The relevance of ecosystem services to land reform policies: Insights from South Africa

Author(s): Clements, H.S.; De Vos, A.; Bezerra, J.C.; Coetzer, K.; Maciejewski, K.; Mograbib, P.J.; Shackleton, C.
Link to CST author(s): Dr Kristi Maciejewski, Dr Hayley Clements
Publication: Land Use Policy
Year: 2020
Full reference: Clements, H.S.; De Vos, A.; Bezerra, J.C.; Coetzer, K.; Maciejewski, K.; Mograbib, P.J.; Shackleton, C. 2020. The relevance of ecosystem services to land reform policies: Insights from South Africa. Land Use Policy 100
Download publication https://doi.org/10.1016/j.landusepol.2020.104939



Summary

Land reform is an important socio-political strategy in many countries. Despite the importance of ecosystem health in attaining land reform objectives, human-nature interactions have been largely absent from contemporary land reform discussions. In this perspectives paper, we highlight why land reform programmes could benefit from considering ecosystem services in their planning processes, to better achieve their goals of socioeconomic development and equity. Drawing on examples from South Africa, we argue that an ecosystem services lens can help achieve equity in land reform programmes by providing insight into how land-use legacies and the multi-functional nature of landscapes influence who benefits from land reform across space and through time. An ecosystem services lens also broadens understanding of how fragmentation and a changing climate may affect land reform benefits over time.
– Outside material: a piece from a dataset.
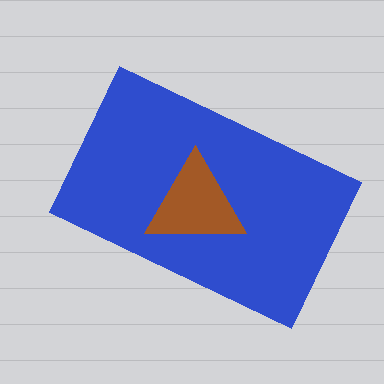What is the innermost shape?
The brown triangle.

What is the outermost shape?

In ignoring these human-nature interactions, and often unquestioningly applying one-size-fit-all approaches, land-reform policies risk missing the ultimate needs of beneficiaries and broader society. Considering these insights, we discuss practical implications of an ecosystem services lens for land reform programmes. These include the need for context-sensitive, localized land reform planning that accounts for ecosystem service heterogeneity, possible trade-offs, and beneficiaries’ preferences and capacities. Accordingly, extension services need to possess local knowledge and avoid generic, top-down and inflexible approaches. These social-ecological considerations are imperative if countries are to achieve sustainable and equitable land reform.